2011-06-08
Dostęp do wpisu:
Publiczny
| jak ten czas leci (czytano: 708 razy)
Już tydzień od mojego powrotu z sanatorium a ja nawet tego nie zauważyłam :)
Rzuciłam się w nurt życia domowego i towarzyskiego, że nawet nie chciało mi się włączać laptopa (czyżbym wyrwała się z łap uzależnienia? ) :)
No cóż, żyję nareszcie pełnią życia - chociaż z niepełnym zgięciem w kolanie!!!
Sanatorium postawiło mnie na nogi - dosłownie i w przenośni.
Skorzystałam z 91 zabiegów:
- gimnastyka indywidualna,
- krioterapia miejscowa,
- laser,
- magnetronik,
- półkąpiel wirowa,
- kąpiel borowinowa,
- zajęcia relaksacyjne.
Miałam 3 spotkania z prowadzącym lekarzem i jedną konsultację z profesorem ortopedii.
Co z tego wynikło? Nawet nieźle. Przed wyjazdem podpierałam się kulami i miałam 90 stopni zgięcia kolana jak również odczuwałam ból w kolanie.
Po powrocie: już nie czuję tego ciągłego bólu, chodzę (a niektórzy twierdzą, że śmigam) na dwóch nogach bez pomocy kul, osiągnęłam kąt 110 stopni zgięcia kolana.
Może to jeszcze nie jest wszystko czego mi do szczęścia potrzeba, ale postęp znaczny poczyniony :))))
Nie spoczęłam na laurach ;) Nadal ćwiczę!
O dalszych postępach będę informować na bieżąco.

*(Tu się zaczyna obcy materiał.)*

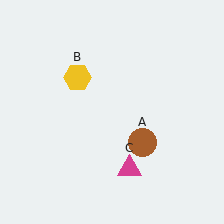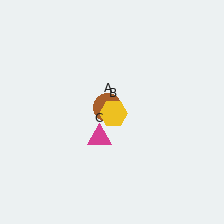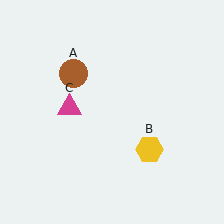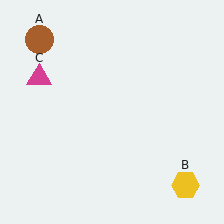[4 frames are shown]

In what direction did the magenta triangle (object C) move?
The magenta triangle (object C) moved up and to the left.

Blog moga komentować wszyscy zalogowani czytelnicyDodaj komentarz do wpisu sopel (2011-06-08,17:42): No to same świetne wiadomości ! Cieszę się że zobaczymy się niedługo w Nysie ! :) pozdrawiam serdecznie do zobaczenia :) Marysieńka (2011-06-08,18:07): Całkiem pracowity ten pobyt w sanatorium miałaś:)) Gulunek (2011-06-08,18:53): Jupiiiiiiiiiiiiii :)))) Super. Pomalutku i do przodu :) Pozdrawiam. Foxik (2011-06-08,22:37): Sopel ja też bardzo się cieszę na to spotkanie :) może podyskutujemy o starcie w Bochni? Kto wie :))) Foxik (2011-06-08,22:39): Marysiu, nie ujęłam wszystkich zajęć jakie miałam w tym sanatorium :))) ale wierz mi, czas miałam wypełniony co do minuty - aż do 22:00 :) Foxik (2011-06-08,22:40): Marku, staramy się i do przodu - jak mawiał nasz pewien znany piłkarz Jacek K. :)))) Renia (2011-06-09,18:52): Gratuluję świetnej formy i wiecznego optymizmu. Tak trzymać;) Foxik (2011-06-09,21:02): dzięki Reniu :) postaram się!